How can investors find companies like these? Look for companies that aren’t simply focused on profit margins, which can be volatile, but focused more on sustaining a business dynamic that can withstand competitive threats and market challenges. In particular, companies that continually optimize and improve the use of their assets generally are better positioned to create value than less efficient competitors—even if their margins are similar or lower. Business textbooks have talked about asset efficiency for decades, yet it isn’t often a standard component in equity investors’ toolkits.

It’s also important to take a qualitative look at the structure of an industry. This allows you to understand whether the environment in which a company operates is conducive to generating profits or not. Changes to technologies, patents and brand strength are all potential threats to a company’s business.

For many companies, strong product life cycles grant value-creating characteristics for a few years. Apple is a great example, as it has ridden the wave of its product cycles to boost revenue with relatively modest investment in recent years, given the scale of its success.

But the real challenge is to find those that can create value over the longer term. Sustainable value creators include companies like Kone, the Finnish elevator manufacturer, which has focused on its high-margin service business to make more efficient use of its assets.

Companies that are shrinking to create value include Fuji Heavy Industries and Veolia Environnement, both of which are shedding unprofitable businesses. In financials, Credit Suisse is reducing its investment banking operations to generate value by growing its more profitable asset management business.

Identifying Companies that Create Value

Today, investors face an array of challenges that can obscure value creation.

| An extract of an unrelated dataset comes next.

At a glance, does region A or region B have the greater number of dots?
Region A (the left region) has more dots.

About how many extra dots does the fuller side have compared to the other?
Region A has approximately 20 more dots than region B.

Fluctuations in commodity prices have clouded the outlook for energy, metals and mining companies. In financials, the changing regulatory environment and heightened default risk has reduced visibility for many banking groups, especially in Europe. But investors can still find strong value-creating candidates in several parts of the market, such as:

  • Non-bank financials: although traditional banking groups are facing formidable challenges, pockets of the financial sector are worth exploring. Think about exchange companies. New securities trading technologies allow them to execute orders in nanoseconds. So an exchange group that invests in cutting-edge digital infrastructure can expand the value of its business and pay dividends, too.
  • Technology: Changes in information technology are excellent sources of value creation for both innovators and companies that adapt. For example, as the “cloud” becomes increasingly central for software sales and storage, look for traditional software companies that shift their business models to the new environment to boost asset turns.
  • Biotechnology: companies transforming the medical industry can generate value with relatively little investment. But tread carefully and evaluate the longevity of a company’s products and business model. Biotech companies with very high profitability tend to crash and burn quickly when patents expire.

Industries with stable dynamics and structurally high profit levels tend to produce the best value-creating investment candidates, in our view. As a rule of thumb, we believe that asset-intensive industries such as telecom and utilities, which require lots of capital investment, are generally not conducive to value creation.

Buying at the Right Price

The hunt for value creators requires active engagement with management to understand whether the corporate culture is suited to cope with change while rewarding shareholders. And of course, after identifying value-creating companies across regions and sectors, it’s important to make an investment move when the stock is attractively priced in order to maximize the return potential.

It’s not easy to stay focused on value creation in a world that’s easily shaken by the news of the day. Yet with a disciplined approach that gets to the heart of a company’s growth potential—and its ability to reward shareholders—we believe active investors can create a portfolio that can stand the test of time through changing markets conditions.

The views expressed herein do not constitute research, investment advice or trade recommendations and do not necessarily represent the views of all AB portfolio-management teams.